Write tests before implementation (either yourself or a different agent).
- Tests act as tight feedback loops.
- They also serve as excellent documentation, making the code far more concise than a block of English description.

8. TL;DR – The Combo That Makes a Difference

Aspect	Why It Matters	How to Handle It
Context size	Tokens are expensive and can poison results	Keep prompts minimal; use retrieval; split tasks
Pricing	High token usage → high cost	Use sub‑agents; limit context
Task overload	Too many instructions confuse the model	Be explicit, break down tasks
Retrieval	Models can’t hold massive token windows	Use external retrieval systems, keep context lean
Agent hierarchy	Fresh context = better answers	Manager ↔ Worker agents pattern
Self‑verification	Prevent junk output	Require build & test steps, generate tests first

By treating context as a premium resource, splitting work among specialized agents, and forcing self‑verification, you can get reliable, cost‑effective results from today’s cutting‑edge LLMs.

Quality of answers

Anthropic recently put out a post‑mortem where they admitted that bugs in their infrastructure made their models dumber. So, if one day something works and the next it doesn’t, it is probably not your fault.

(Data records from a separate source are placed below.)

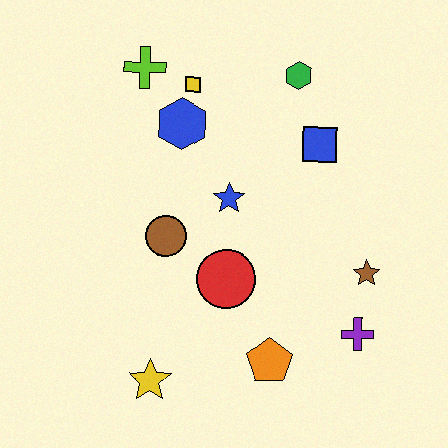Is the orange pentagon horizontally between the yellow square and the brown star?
Yes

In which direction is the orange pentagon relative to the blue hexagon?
The orange pentagon is below the blue hexagon.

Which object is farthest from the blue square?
The yellow star is farthest from the blue square.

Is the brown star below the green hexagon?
Yes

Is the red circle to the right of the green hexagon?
No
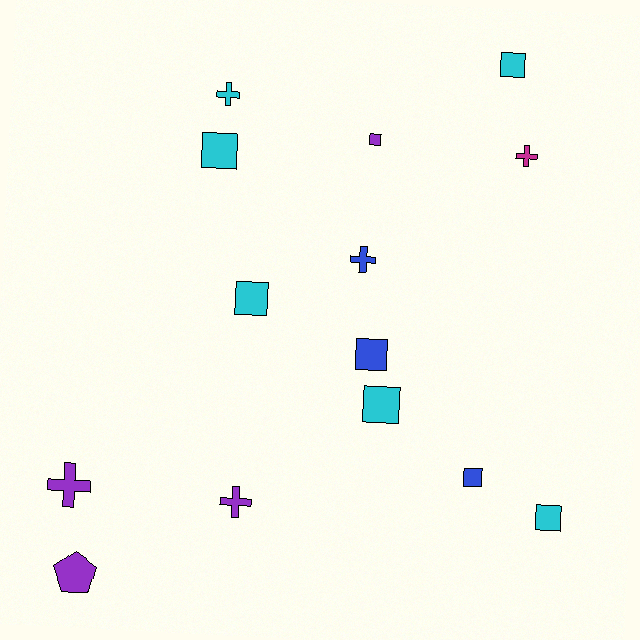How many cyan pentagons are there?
There are no cyan pentagons.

If someone releases a new update, you should probably try it for yourself to see which combination of mode, tool, or task really excels.

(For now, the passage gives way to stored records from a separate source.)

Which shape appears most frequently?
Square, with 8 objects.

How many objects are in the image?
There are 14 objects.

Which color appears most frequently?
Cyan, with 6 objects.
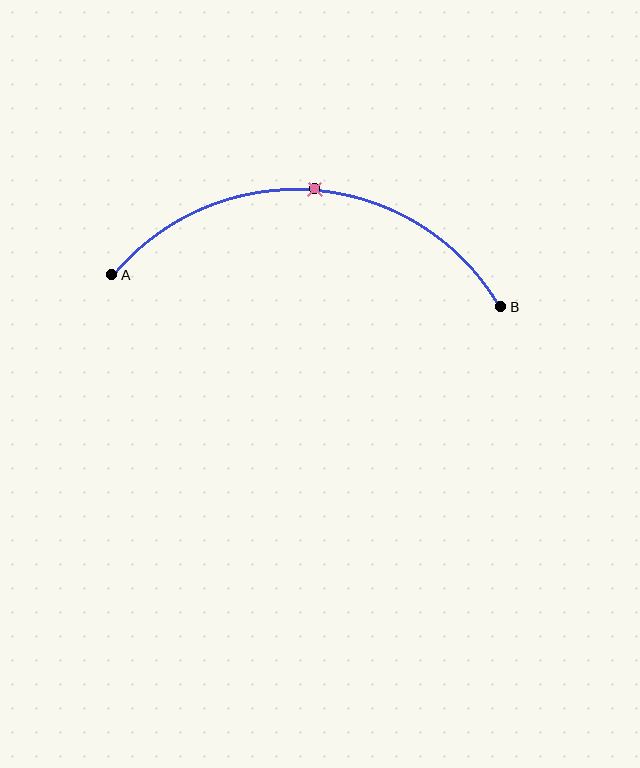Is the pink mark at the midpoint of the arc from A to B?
Yes. The pink mark lies on the arc at equal arc-length from both A and B — it is the arc midpoint.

Keep your context close and your sub‑agents closer. The best you can do is keep your context as small as possible, and don’t be afraid to fully restart if the current path isn’t great.

I keep thinking that some of this stuff won’t matter with the next era of models, but every time they ship I find myself tracking more things. I’ve certainly been displaced from some lines of work by agents, but we are a long way away from them building cool stuff at scale.